See "Knowledge" below. Note that the "selected topics" part (weeks 4-9) varies from year to year.

Learning Outcome

Competencies

  1. Confidence in using continuous-time finance models to analyze problems and models that go (well) beyond the basic “call-option in Black/Scholes”-case. The confidence is obtained by working through (fairly) specific specific examples (see also 2. below) rather than “abstract nonsense”.
  2. Producing “sensible numbers” from the continuous-time models; the numbers may arise from implementation of specific numerical algorithms, from well-designed experiments, or from empirical analysis.
  3. Ability to read original research papers in finance journals, both broad academic journals such as Journal of Finance, technical journals such as Mathematical Finance, or applied quantitative journals such as Journal of Derivatives.

Skills

  • Design, conduct and analyze simulation-based hedge experiments
  • Derive no-arbitrage conditions models with dividends, multiple currencies, stochastic interest rates, or a non-traded underlying asset.  
  • Use change-of-numeraire techniques to price  interest rate options

These are the skills acquired in first, “fixed curriculum” part of the course (3 weeks).
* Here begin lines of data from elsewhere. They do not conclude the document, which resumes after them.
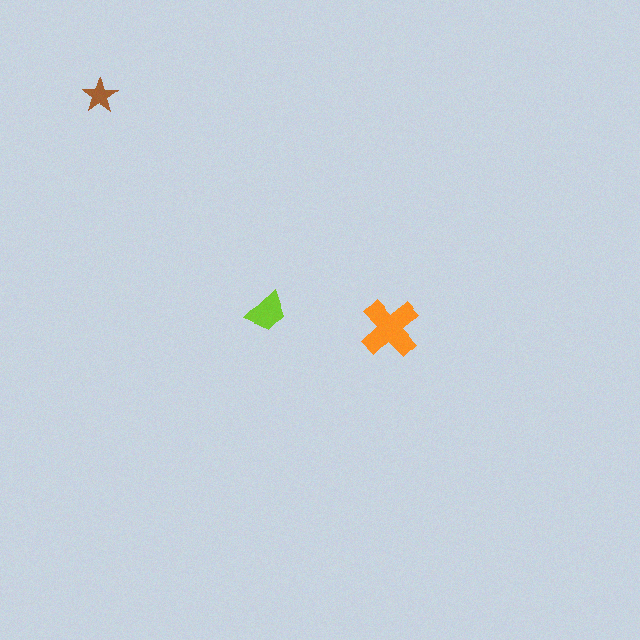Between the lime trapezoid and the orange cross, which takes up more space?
The orange cross.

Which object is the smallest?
The brown star.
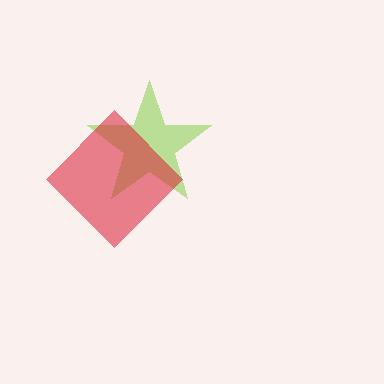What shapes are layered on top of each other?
The layered shapes are: a lime star, a red diamond.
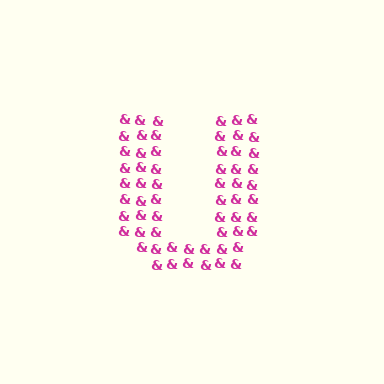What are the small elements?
The small elements are ampersands.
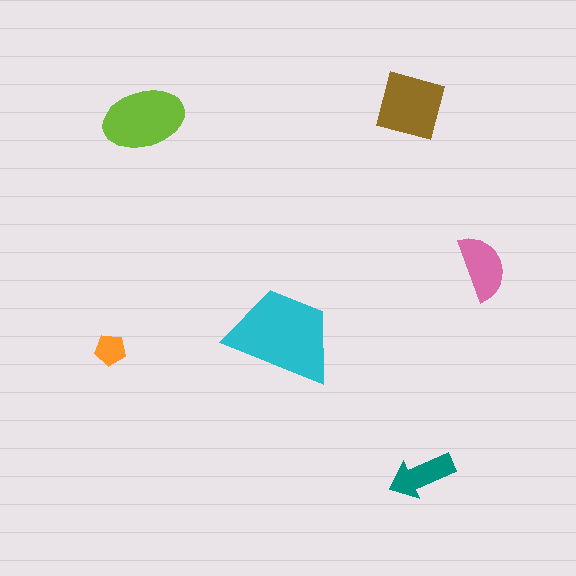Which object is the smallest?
The orange pentagon.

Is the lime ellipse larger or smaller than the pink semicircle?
Larger.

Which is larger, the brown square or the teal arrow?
The brown square.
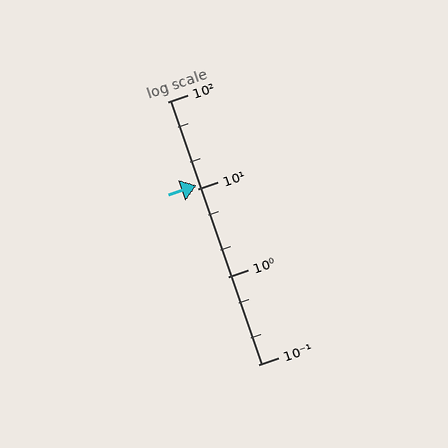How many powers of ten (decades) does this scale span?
The scale spans 3 decades, from 0.1 to 100.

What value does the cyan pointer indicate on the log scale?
The pointer indicates approximately 11.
The yearly varying “selected topics” part will hone these skills further as well as teach some other ones.

 
Knowledge

  • Dynamic hedging, model risk and "the fundamental theorem of derivative trading"
  • Dividends and foreign exchange models
  • Arbitrage-free term structure models; the Heath-Jarrow-Morton formalism;  1-dim. affine models; Vasicek and Cox-Ingersoll-Ross; LIBOR market models
  • Pricing of interest rate derivatives (caps, swaptions)
  •  "Selected topics" varying from year to year. Examples include: multi-dimensional affine term structure models, Markovian representation and unspanned stochastic volatility,  transform methods and option pricing (the Heston model), numerical solution of partial differential equations. term structure and derivative modelling post-2007 (multi-curve frameworks, funding and collateral, CVA-adjustments), stochastic optimal control theory.
"Continuous-time Finance" (FinKont) or something similar.
6 hours of lectures and 2 hours of tutorials per week for 9 weeks
  • Category
  • Hours
  • Lectures
  • 54
  • Preparation
  • 50
  • Project work
  • 84
  • Theory exercises
  • 18
  • Total
  • 206
Credit
7,5 ECTS
Type of assessment
Continuous assessment
The evaluation is based on 3 mandatory hand-in exercises.
Marking scale
7-point grading scale
Censorship form
No external censorship
One internal examiner
Re-exam

20 minute oral exam with several internal examiners. No preparation time.

Criteria for exam assesment

The student must in a satisfactory way demonstrate that he/she has mastered the learning outcome of the course.